Let's simplify the expression:
1/2 (x + 4) + 1/4 (4x - 2)
= 1/2 * x + 1/2 * 4 + 1/4 * 4x - 1/4 * 2
= (1/2)x + 2/2 + (4/4)x - 1/2
= (1/2)x + 1 + x - 1/2
= (1/2)x + x + 1 - 1/2
= (3/2)x + 1/2
Now, let's convert it to mixed number form:
(3/2)x + 1/2
To convert the expression to mixed number form, we can divide the numerator by the denominator. The quotient will be the whole number part, and the remainder will be the numerator of the fractional part.
For (3/2)x, dividing 3 by 2 gives us a quotient of 1 and a remainder of 1. So, (3/2)x can be expressed as 1 and 1/2x.
For 1/2, dividing 1 by 2 gives us a quotient of 0 and a remainder of 1. So, 1/2 can be expressed as 0 and 1/2.
Therefore, (3/2)x + 1/2 in mixed number form is 1 and 1/2x + 0 and 1/2.

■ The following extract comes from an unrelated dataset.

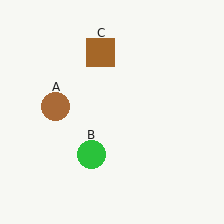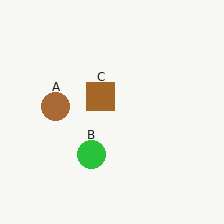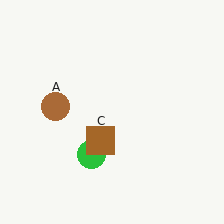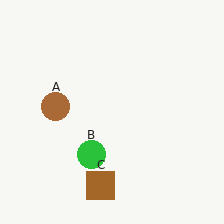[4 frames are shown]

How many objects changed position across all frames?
1 object changed position: brown square (object C).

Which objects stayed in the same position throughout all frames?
Brown circle (object A) and green circle (object B) remained stationary.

This can also be written as 1 + 1/2x + 0 + 1/2.
So, the final mixed number form is 1 + 1/2x.
To simplify the expression, you need to apply the distributive property and combine like terms.
Step 1: Distribute the fractions:
1/2 (x + 4) + 1/4 (4x - 2)
= (1/2 * x) + (1/2 * 4) + (1/4 * 4x) - (1/4 * 2)
= (1/2 * x) + 2 + (1 * x) - (1/2)
= 1/2 x + 2 + 4x - 1/2
Step 2: Combine like terms:
(1/2 x) + 2 + (4x) - (1/2)
= (1/2 x + 4x) + (2 - 1/2)
= (9/2 x) + (3/2)
Therefore, 1/2 (x + 4) + 1/4 (4x - 2) simplifies to (9/2 x) + (3/2).
To simplify the expression 1/2 (x + 4) + 1/4 (4x - 2), we can first distribute the fractions to the terms inside the parentheses.
Distributing 1/2 to (x + 4), we have (1/2) * x + (1/2) * 4 which simplifies to (1/2)x + 2.
Similarly, distributing 1/4 to (4x - 2), we have (1/4) * 4x + (1/4) * (-2) which simplifies to x - 1/2.
Now, the expression becomes (1/2)x + 2 + x - 1/2.
To combine similar terms, we add the coefficients of x and the constants separately.
2 and -1/2 can be combined as a common fraction by finding the least common denominator, which is 2. Multiplying 2 by 2 gives 4, so -1/2 becomes -2/4.
Now the expression becomes (1/2)x + x + 2 - 2/4.
Combining like terms, we have (1/2 + 1)x + (2 - 2/4), which simplifies to (3/2)x + (8/4 - 2/4), and further simplifies to (3/2)x + 6/4.
To simplify further, we can reduce the fractions. 6/4 simplifies to 3/2, so the final simplified expression is:
(3/2)x + (3/2).
Therefore, the simplified expression for 1/2 (x + 4) + 1/4 (4x - 2) is (3/2)x + (3/2).